A New Take on the World's Carbon Footprint (Graphic)
Usually when talking about the world's worst emitters of greenhouse gases, China and the United States are inevitably placed at the top the list -- but such measures typically account for quantity alone. Sure, reducing carbon output among these leading nations would make the biggest impact on lessening emissions as a whole, but if we apply a new perspective on the data it paints an entirely different picture -- and reveals plenty of new opportunities to cut the carbon.

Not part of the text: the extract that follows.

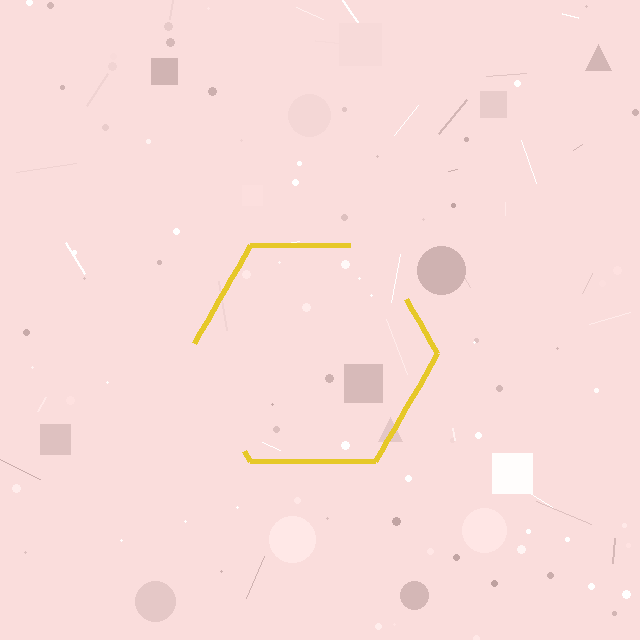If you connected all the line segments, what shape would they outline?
They would outline a hexagon.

The graph above compares emissions per nation on the left, to per capita emissions on the right -- putting the shoe on the other foot, so to speak.Quite often, discussions about areas in which to reduce the world's carbon footprint take aim at the world's largest producing countries, with smaller and developing nations seeming to place blame for the impacts of global warming elsewhere, but even they could use some improvement, too, in many cases. I'm looking at you, Bahrain!
This per capita model on the right, however, points out places where individuals of each country could have the biggest impact on reducing their overall emissions. According to the graphic above, residents of small island nations and territories, like the Virgin Islands, are frequently responsible for a larger than average personal carbon footprint, even if their homeland produces relatively little of the stuff.

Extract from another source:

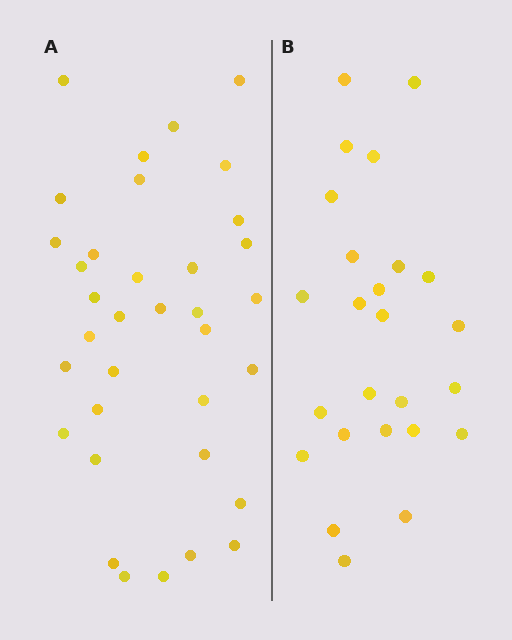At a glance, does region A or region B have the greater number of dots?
Region A (the left region) has more dots.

A report from Miller-McCune offers insight into the compelling graphic:
Developing nations have contended that industrialized countries caused climate change and ought to bear the brunt of CO2 regulation.

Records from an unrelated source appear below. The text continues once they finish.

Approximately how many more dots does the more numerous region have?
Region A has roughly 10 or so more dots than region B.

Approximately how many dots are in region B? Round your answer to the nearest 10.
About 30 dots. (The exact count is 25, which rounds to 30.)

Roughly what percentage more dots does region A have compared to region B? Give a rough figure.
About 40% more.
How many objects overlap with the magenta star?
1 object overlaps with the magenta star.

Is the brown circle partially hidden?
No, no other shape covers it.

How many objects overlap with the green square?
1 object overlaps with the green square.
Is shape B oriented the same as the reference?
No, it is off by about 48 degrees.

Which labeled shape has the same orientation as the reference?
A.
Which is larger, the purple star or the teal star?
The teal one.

The West points at exponential growth in China and India as a reason that regulation of carbon emissions must apply across the board. For atmospheric carbon dioxide levels to stabilize, this chart clearly shows, the world's major emitters -- China, the U.S., India, Japan, Russia and the European Union, among others -- will have to reduce their carbon footprints. At the same time, it's clear there is plenty of room for other, smaller countries to reduce their per capita contributions to a problem that threatens all.
Certainly, the graphic on the right changes things around quite a bit -- China, for example, is hardly a speck -- but it's important, nevertheless, to keep things in perspective. In the cases of those overall largest producers of greenhouse gases, carbon emissions are a systemic issue requiring not only individual actions to reduce, but a nationally concerted effort.
Still, gaining new perspective on a serious problem is a great way to inspire novel solutions. Call me an optimist, but perhaps we'll see Gibraltar and Qatar make a run for the title of world's highest percentage per capita drop in carbon emissions as a result.